Here beyond hope is all that death shall take of me,
The blood that is mine, and yet theirs, the tower, the base and the framework;
The building not reared by man’s hands, but shaped in the night and the silence,
The framework of the body fashioned as theirs, for the blood through the generations
Repeats the same tale of Eden lost and Paradise darkly forgotten:
When the stars hang low in the sky and two souls become as one body
Straining past hope and despair to a timeless consummation,
Which is as the wedding-song of God mating the stars without number.
Here does the last life wait,
Crouched in its stronghold of bone behind the slow-vanishing sinew,
A spark without issue, a last ache of lust, a slow tide merging and dying
Into the running of quick hidden sap and the thin dumb flame of the grass.

Out of what chasms of fire,
Out of what lavalike torrents life sprung at the outset neither I nor these graves can remember;
They have become turf-covered dumb mouths opening below to the waters under the earth,
Which burst forth but once in the flood, and since then have ever been silent.
Into what dark seas we flow
I know not at all—I remember
Only the sunlight that lays a soft pencil of shadow to sleep on the grass;
The tramp of the black-clad pallbearers, the words spoken or sung, the lowering of the coffin to earth.

Here beyond hope, beyond dreams,
Under this soft and lazy sky dreaming in depth of midwinter,
Where the sweetgum casts to the earth its brown prickly balls, where the holly
Flashes its scarlet clusters, where the feathery pine sways its thin needles,
Where the red haw blazes with berries threaded bright on long outspraying stems,
Where the conelike fount of the magnolia spreads downwards a billion of star-rayed leaves,
Where the acorn lies split on the stone, its yellow sustenance wasted:
Here was I fashioned and made
By those who now sleep in the earth at my feet, as they by others forgotten.

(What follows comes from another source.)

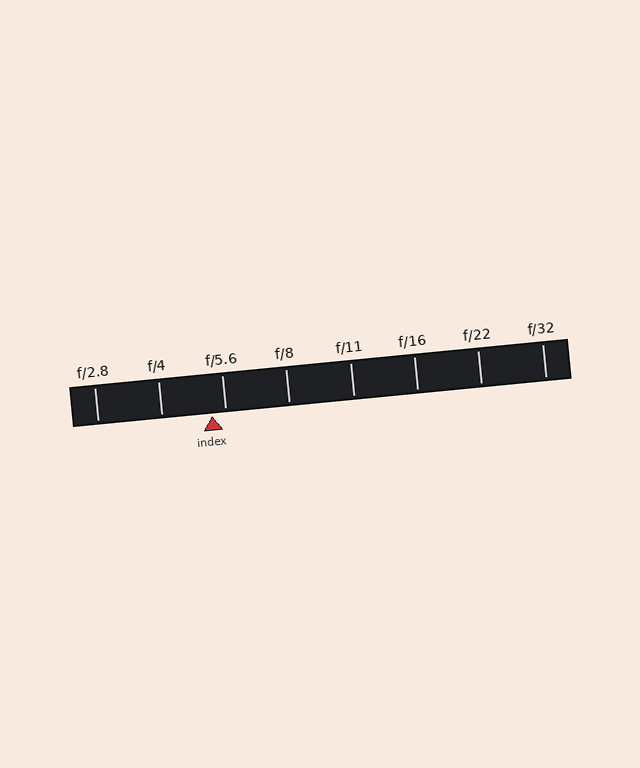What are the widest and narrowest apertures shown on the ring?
The widest aperture shown is f/2.8 and the narrowest is f/32.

Their speech was my speech, their dream was my dream, it was given
Beyond the cloud’s arbitrament of rain to create, or the slow earth’s power to destroy.
And I pause ere I go,
And stretch out my hands to these worn stones, smoothing them over and over,
Repeating their names which no one but I now remembers,
Praying that they may somehow bless me;
These who have given me life and so many dreams
On this brown Arkansas hillside, quiet in depth of midwinter:
Out of this army of graves facing eastward I single out but these two stones,
I wailingly beseech them
With the tears of the spirit torn against life and its days,
In this place where so many tears have been shed and mortal lives brought to the awe
Of the open portals of death, beyond hope, beyond dreams;
I kneel and weep as a man weeps,
I cry out loud as a man cries,
Let that which is mine and yet yours, this memory transient, this passion,
Marked by the cross of Christ on those stones, marked in my heart by time’s ebbing,
Be with me now forever wherever I go.